All their profile data is redirected to the servers, so I started looking at the network.
They're in a nice serviced building who take care of the cabling and a bunch of the sockets will only connect at 100Mb, they also have old Netgear switches. I'm no fan of Netgear,we've had a tonne of problems with Netgear equipment over the years and much prefer Cisco gear.
Unfortunately replacing the switches wasn't an option without sufficient proof they were at fault so the search continued. Whilst I was attending a scheduled visit I took a look at the computers and found that one instance of svchost.exe was using over 1Gb of RAM!
Loading up Process Explorer from Sysinternals, I managed to track down what was consuming the RAM. Surprisingly it was Windows Update! Windows freaking UPDATE!
Why the heck would it consume all that memory, almost constantly? A bit of digging and it seems like late last year/early this year others started having the same problems with Windows Update with no real reason found, no update in particular causing this.
The only thing I could find was to change the default Windows Update GPO's to tell Windows to check for updates less often than once an hour which is the default, I set it to 22hours which was the max allowed as there is also a ± 2hour variance in the schedule. (When I remember the exact setting I'll update this post, sorry).
Within a day they reported their computers were noticeably better!

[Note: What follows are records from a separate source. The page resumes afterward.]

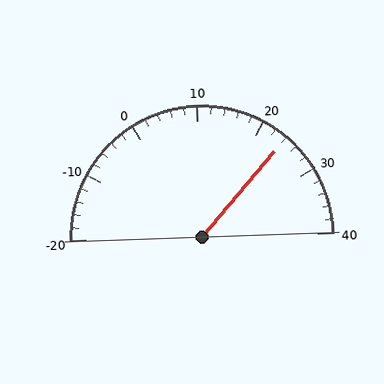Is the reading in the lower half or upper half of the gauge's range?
The reading is in the upper half of the range (-20 to 40).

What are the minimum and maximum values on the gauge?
The gauge ranges from -20 to 40.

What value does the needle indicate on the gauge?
The needle indicates approximately 24.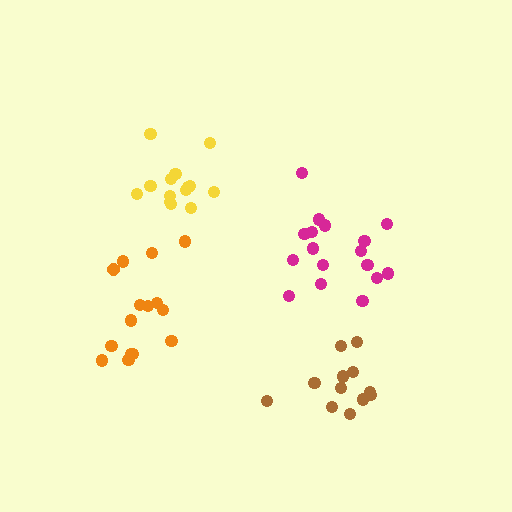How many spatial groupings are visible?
There are 4 spatial groupings.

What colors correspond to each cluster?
The clusters are colored: magenta, yellow, orange, brown.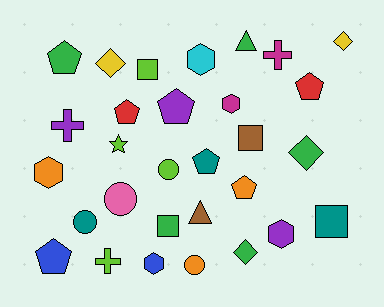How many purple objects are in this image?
There are 3 purple objects.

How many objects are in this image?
There are 30 objects.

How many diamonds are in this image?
There are 4 diamonds.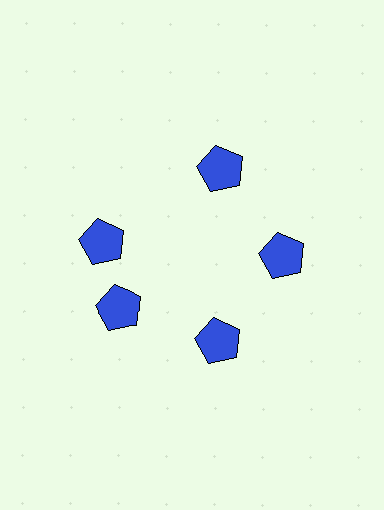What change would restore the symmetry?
The symmetry would be restored by rotating it back into even spacing with its neighbors so that all 5 pentagons sit at equal angles and equal distance from the center.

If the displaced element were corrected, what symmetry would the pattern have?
It would have 5-fold rotational symmetry — the pattern would map onto itself every 72 degrees.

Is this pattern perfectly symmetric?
No. The 5 blue pentagons are arranged in a ring, but one element near the 10 o'clock position is rotated out of alignment along the ring, breaking the 5-fold rotational symmetry.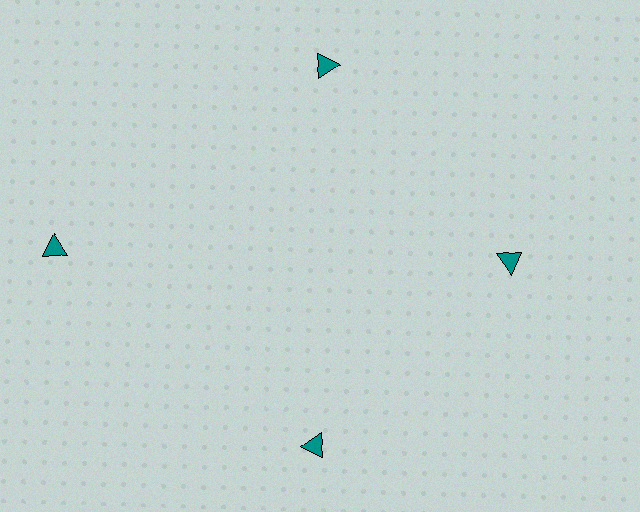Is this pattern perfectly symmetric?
No. The 4 teal triangles are arranged in a ring, but one element near the 9 o'clock position is pushed outward from the center, breaking the 4-fold rotational symmetry.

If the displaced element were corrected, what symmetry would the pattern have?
It would have 4-fold rotational symmetry — the pattern would map onto itself every 90 degrees.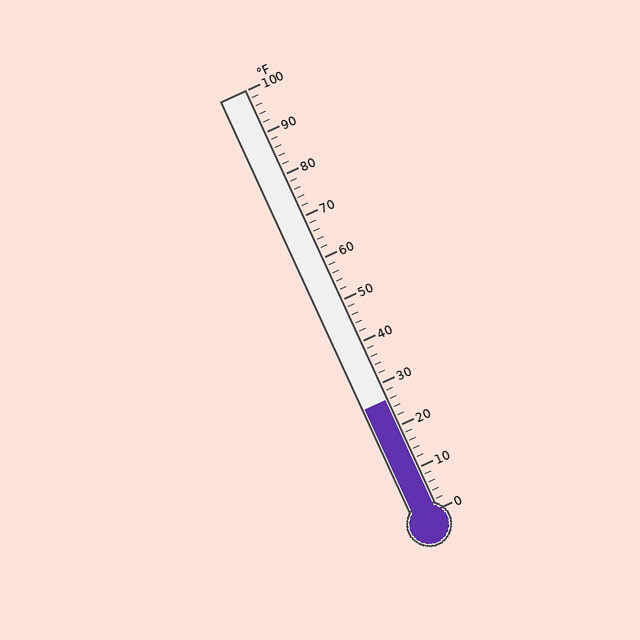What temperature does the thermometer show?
The thermometer shows approximately 26°F.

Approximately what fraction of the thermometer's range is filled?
The thermometer is filled to approximately 25% of its range.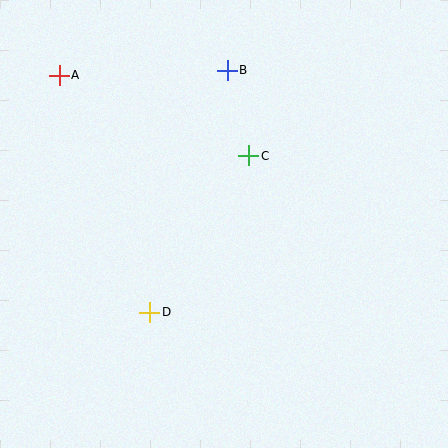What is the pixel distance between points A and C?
The distance between A and C is 206 pixels.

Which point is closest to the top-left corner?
Point A is closest to the top-left corner.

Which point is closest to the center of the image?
Point C at (249, 156) is closest to the center.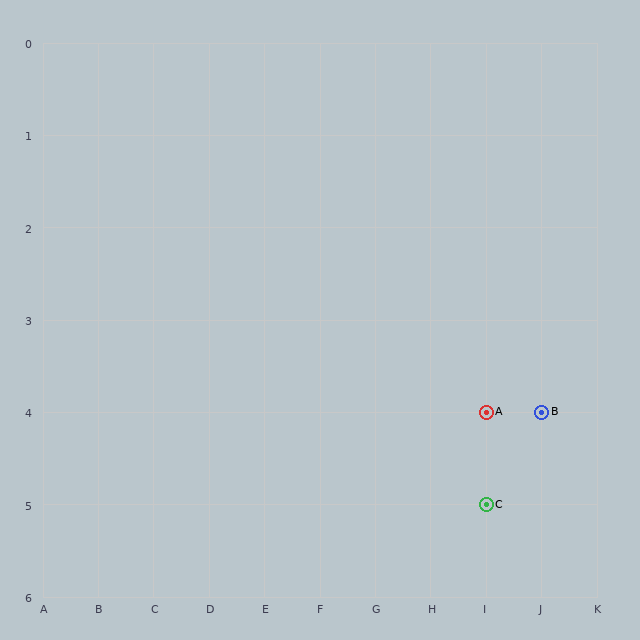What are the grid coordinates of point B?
Point B is at grid coordinates (J, 4).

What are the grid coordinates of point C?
Point C is at grid coordinates (I, 5).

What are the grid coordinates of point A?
Point A is at grid coordinates (I, 4).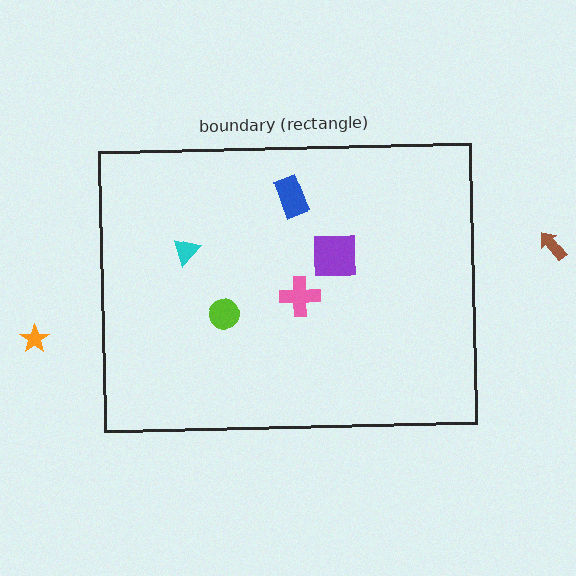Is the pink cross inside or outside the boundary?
Inside.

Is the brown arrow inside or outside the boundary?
Outside.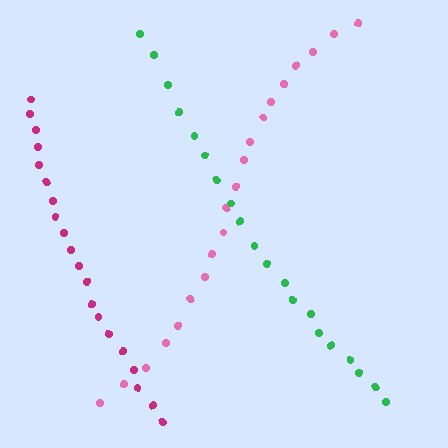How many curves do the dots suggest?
There are 3 distinct paths.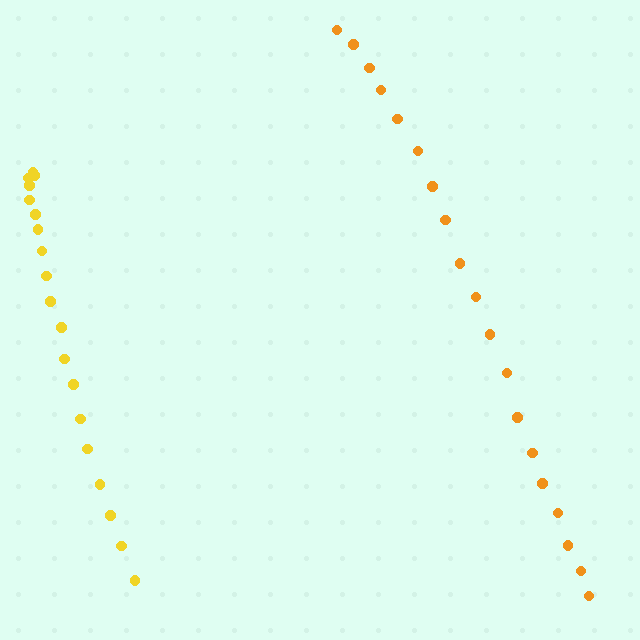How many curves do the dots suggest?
There are 2 distinct paths.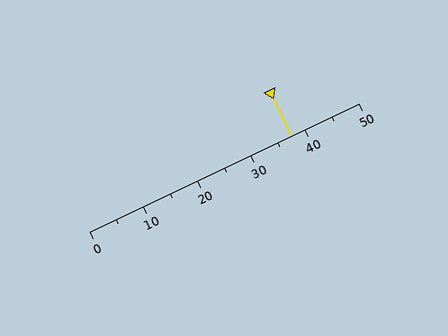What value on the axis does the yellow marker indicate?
The marker indicates approximately 37.5.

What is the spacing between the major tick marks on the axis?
The major ticks are spaced 10 apart.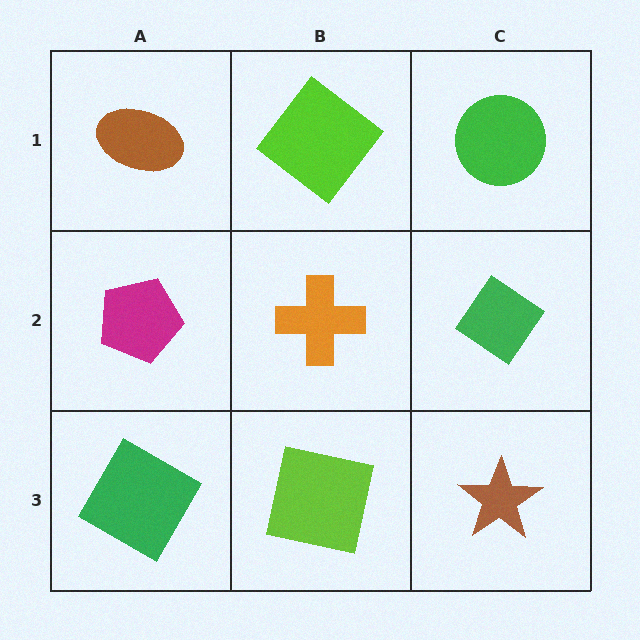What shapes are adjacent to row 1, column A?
A magenta pentagon (row 2, column A), a lime diamond (row 1, column B).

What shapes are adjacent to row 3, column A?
A magenta pentagon (row 2, column A), a lime square (row 3, column B).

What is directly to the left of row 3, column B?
A green square.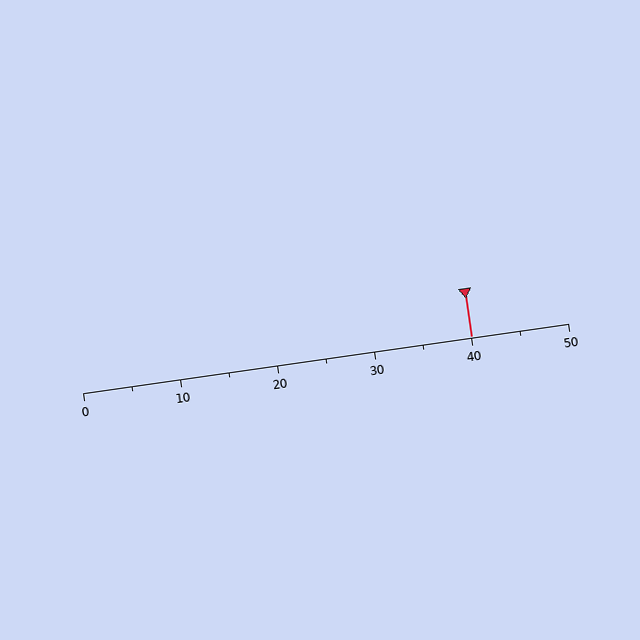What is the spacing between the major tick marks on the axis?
The major ticks are spaced 10 apart.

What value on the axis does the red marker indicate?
The marker indicates approximately 40.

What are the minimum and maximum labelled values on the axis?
The axis runs from 0 to 50.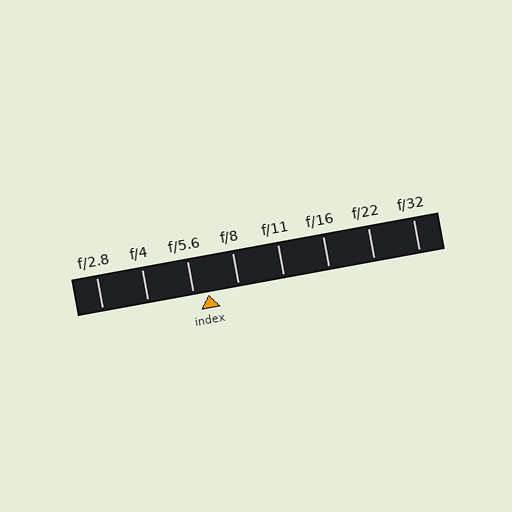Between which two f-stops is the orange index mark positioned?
The index mark is between f/5.6 and f/8.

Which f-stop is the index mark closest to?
The index mark is closest to f/5.6.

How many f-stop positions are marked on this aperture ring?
There are 8 f-stop positions marked.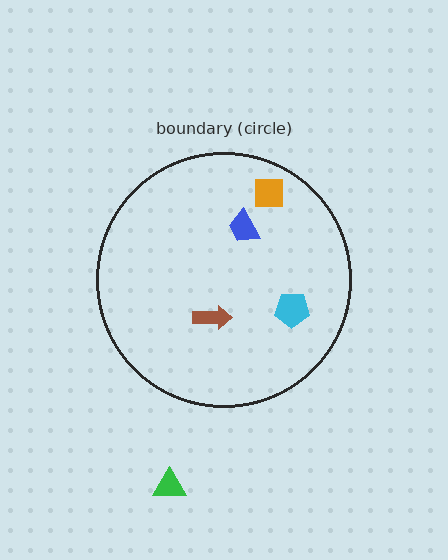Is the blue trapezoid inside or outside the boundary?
Inside.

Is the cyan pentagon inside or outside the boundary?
Inside.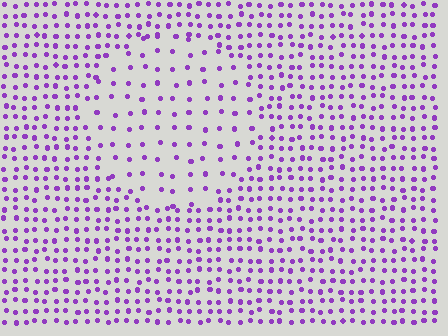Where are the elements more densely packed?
The elements are more densely packed outside the circle boundary.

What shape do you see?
I see a circle.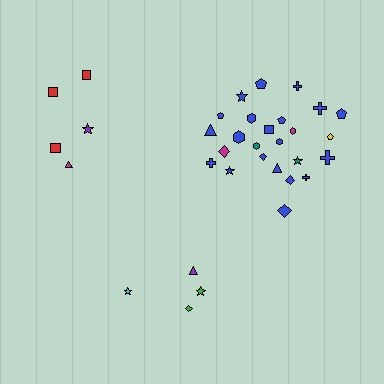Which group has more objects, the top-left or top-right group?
The top-right group.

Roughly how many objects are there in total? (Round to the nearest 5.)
Roughly 35 objects in total.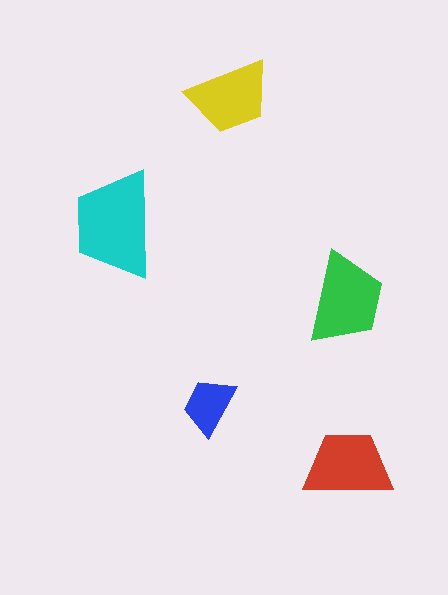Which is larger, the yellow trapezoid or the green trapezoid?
The green one.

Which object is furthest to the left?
The cyan trapezoid is leftmost.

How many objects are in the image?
There are 5 objects in the image.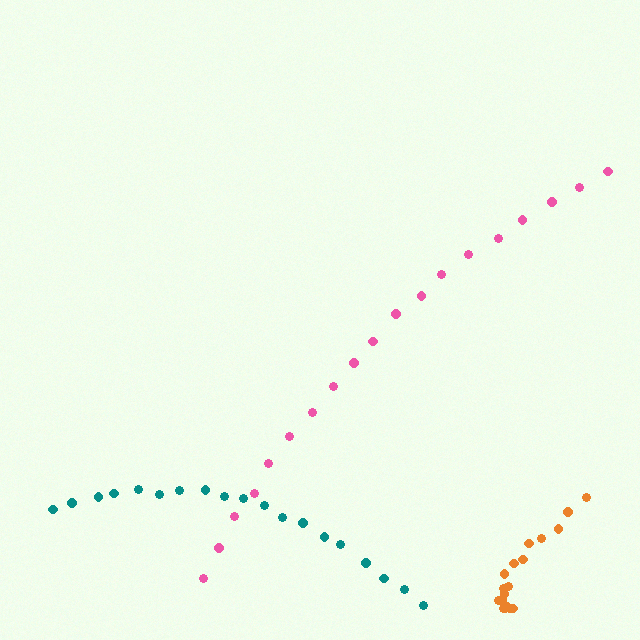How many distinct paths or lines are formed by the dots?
There are 3 distinct paths.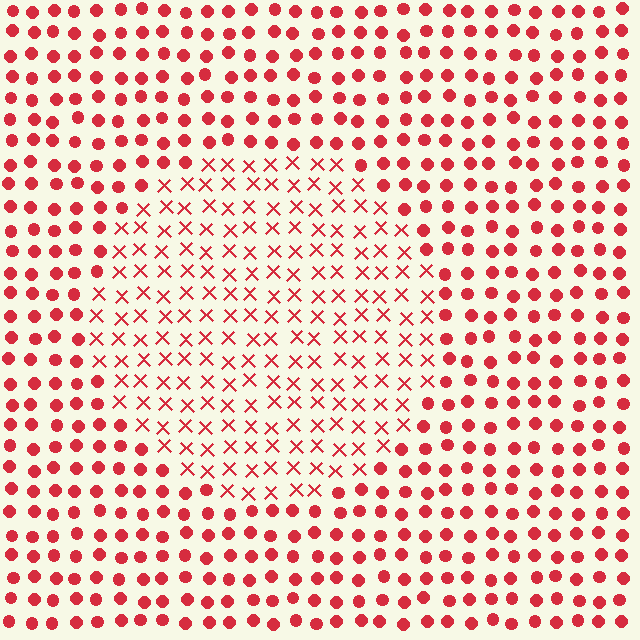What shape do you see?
I see a circle.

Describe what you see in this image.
The image is filled with small red elements arranged in a uniform grid. A circle-shaped region contains X marks, while the surrounding area contains circles. The boundary is defined purely by the change in element shape.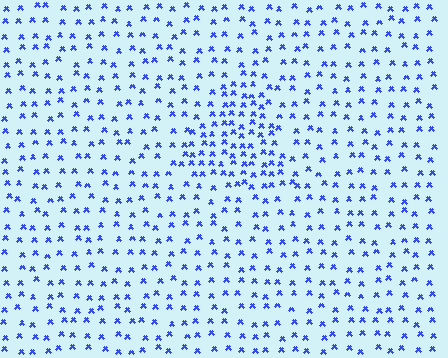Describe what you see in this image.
The image contains small blue elements arranged at two different densities. A triangle-shaped region is visible where the elements are more densely packed than the surrounding area.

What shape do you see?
I see a triangle.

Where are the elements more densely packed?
The elements are more densely packed inside the triangle boundary.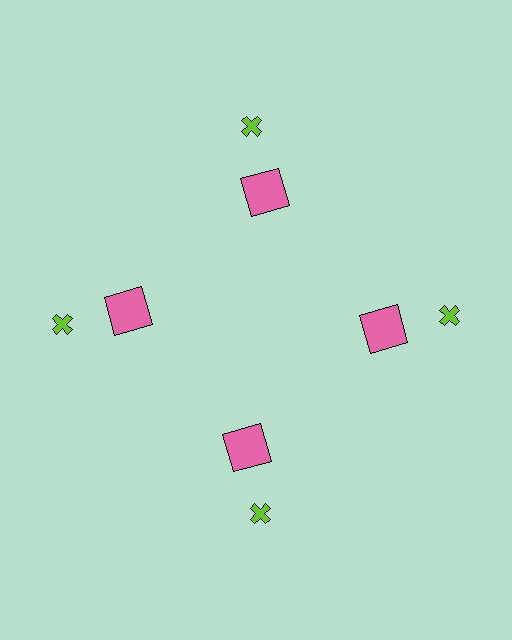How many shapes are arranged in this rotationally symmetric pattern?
There are 8 shapes, arranged in 4 groups of 2.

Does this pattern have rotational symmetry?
Yes, this pattern has 4-fold rotational symmetry. It looks the same after rotating 90 degrees around the center.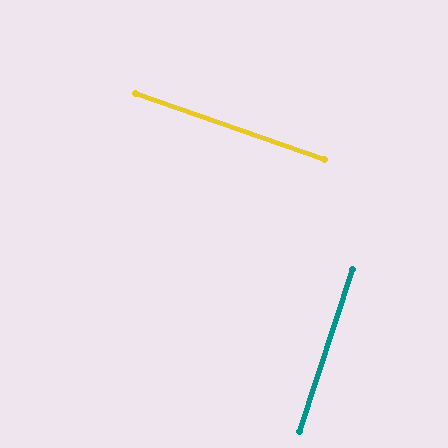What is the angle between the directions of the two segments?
Approximately 89 degrees.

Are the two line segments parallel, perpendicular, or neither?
Perpendicular — they meet at approximately 89°.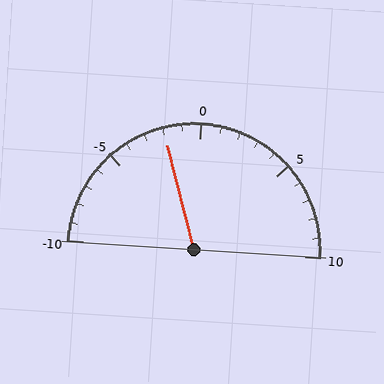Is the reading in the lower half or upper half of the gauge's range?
The reading is in the lower half of the range (-10 to 10).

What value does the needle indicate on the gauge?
The needle indicates approximately -2.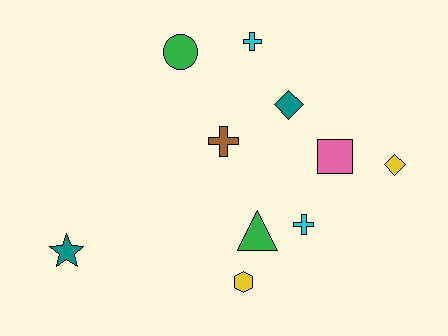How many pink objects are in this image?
There is 1 pink object.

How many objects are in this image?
There are 10 objects.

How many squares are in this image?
There is 1 square.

Well except one PC which even after removing from any OU's to prevent the GPO's from applying and rebooting many times, made no difference to it, disabling Windows Updates on that machine does help, but its no fix, its a bodge. Removing it from the domain, readding, reinitializing Windows Updates, etc still no joy, so this sucker is being reinstalled soon, for now its a scheduled task to start Windows Updates overnight and stopping it during working hours. Horrible non-standard fix (read as bodge), but sometimes a tech's gotta do what a tech's gotta do.